In 2018, prominent LGBTQ rights attorney and environmental advocate David S. Buckel set himself on fire in New York City's Prospect Park, saying in a note to the media that his "early death by fossil fuel reflects what we are doing to ourselves" through pollution.

And in December, a protester set themself on fire outside the Israeli consulate in Atlanta, and authorities found a Palestinian flag at the scene. Atlanta Police Chief Darin Schierbaum called it an "extreme political protest."

How self-immolation works as a protest tactic

According to Biggs, it's no coincidence that self-immolation protests began to occur frequently in the 1960s, around the same time that television was emerging as a dominant form of media.

"This is when the suicide protest becomes part of kind of a global repertoire of protests, in a way that before there would only be isolated incidents," he said.

Protesters were able to reach a larger audience through changing technology, and the gruesome nature of their protests made them stand out, but audiences weren't always receptive.

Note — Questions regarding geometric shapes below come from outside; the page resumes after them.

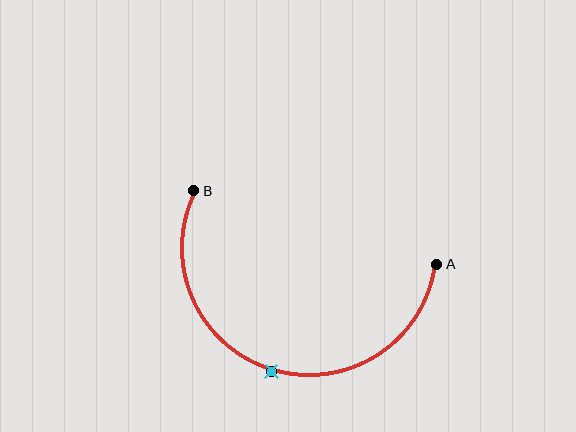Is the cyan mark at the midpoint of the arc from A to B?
Yes. The cyan mark lies on the arc at equal arc-length from both A and B — it is the arc midpoint.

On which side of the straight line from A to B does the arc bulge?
The arc bulges below the straight line connecting A and B.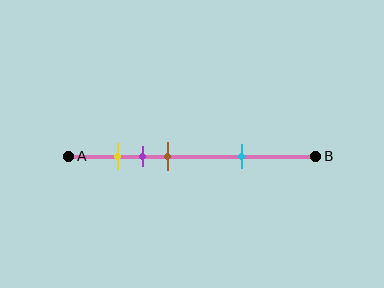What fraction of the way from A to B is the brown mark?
The brown mark is approximately 40% (0.4) of the way from A to B.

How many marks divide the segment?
There are 4 marks dividing the segment.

Jack Downey, a professor of religious studies at the University of Rochester who researches self-immolation protests, says there has always been a question about whether self-immolation is such an extreme form of protest that it distracts from the protest's message.

He said some news reports as far back as the 1960s about self-immolators, such as Quaker protester Norman Morrison who set himself on fire outside the Pentagon in 1965 to speak out against the Vietnam War, have tended to pathologize the protesters and imply they were mentally ill.

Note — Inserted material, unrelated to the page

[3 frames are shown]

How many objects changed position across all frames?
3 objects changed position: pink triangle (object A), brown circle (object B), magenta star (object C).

"On one hand, that's understandable, because it's kind of hard to imagine a more extreme act," Downey said.

But he notes that it is also a way for viewers to avoid wrestling with the content of the protest itself — and how bad conditions must be to drive someone to such extreme lengths.

"There's a way in which that insulates the reader from really considering the message," Downey said. "But I think, in my mind, it's kind of incumbent on us to actually perceive the thing that is difficult to perceive and to think about why someone would choose this type of act."

Still, Biggs says he believes fervent protesters will continue to set themselves ablaze across the globe, because the displays still manage to capture the public's attention.

"Even though it's not guaranteed to have the effect that it's intended to have, it nevertheless breaks through in a way that no other forms of protest can achieve," he says.